嫌な予感に歯を食いしばると、間髪入れずに拳が飛んでくる。
ギルバートの胸元を殴ったセシリアが、きっと睨みつけてきた。
「ひどいですギルバート様! あたし、何度も何度も助けてってお手紙書いたのに! お返事下さいって書いたのに! ヴェロニカに渡してもらったのに!」
榛色の瞳がうるうると潤む。
ギルバートはぎょっとして目を見開いた。

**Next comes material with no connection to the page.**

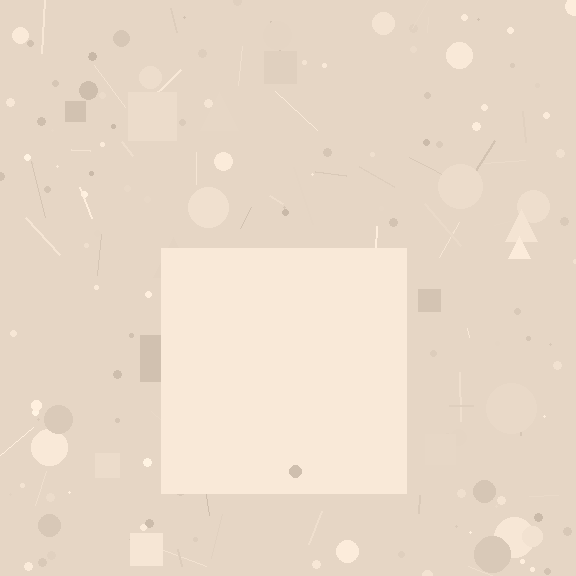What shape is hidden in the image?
A square is hidden in the image.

泣くのか? ここで泣くのか!
「家出したら心配されるって分かってたからぎりぎりまで待ってたのに、ギルバート様は迎えに来てくれないし! さては王子様が勝手に流した噂を信じて魂飛ばしていたんですね!」
その通りである。
言葉に詰まっていると、彼女はぷうと頬を膨らませてそっぽを向いた。
「ギルバート様のばか、あほ、へたれ、甲斐性なし、……とんま、いじわる。えっと……捕食されちゃえ?」
思いつく限りの罵声を浴びせるつもりらしく、セシリアは首を捻りつつも言葉を紡ぐ。
「早く花冠をくれないと、嫌いになっちゃいますからね!」
そして最後には、花冠をゆすってきた。ふいっとそっぽを向いた彼女の頬は、ほんのりと赤い。
「ごめんね、セシリア」
愛しさが込み上げてきて、ギルバートは彼女を抱きしめた。
「迎えに行くのが遅くなってごめんね。一瞬でも噂を信じてごめん」
「……それだけですか?」
拗ねたような声。
ああもう、彼女には敵う気がしない。
「セシリアの気持ちを疑ってごめんなさい」
心の底から謝ると、セシリアが抱きついてきた。
「あたしが花冠をもらうのは、ギルバート様からなんです」
笑み混じりの声が耳に届く。
「そうだね」
少し日に焼けた額に口づけると、彼女はくすぐったそうに身をよじった。ふわふわとした金茶の髪を撫で、榛色の瞳を見つめる。
「一緒に帰ろうか、セシリア。僕の〈春の女王〉。
帰った先で、花冠を捧げる事をお許し下さいますか?」
冗談めかしたその言葉に、セシリアがきょとんとする。
ややあってそれがプロポーズだと気づいた彼女は、とびきりの笑顔を見せた。
「はい!」
直後、ギルバートはセシリア渾身の頭突きを食らう事となる。
「ガツンとやるのを忘れてました」
少し赤くなった額を押さえた彼女は、とても清々しい表情をしていた。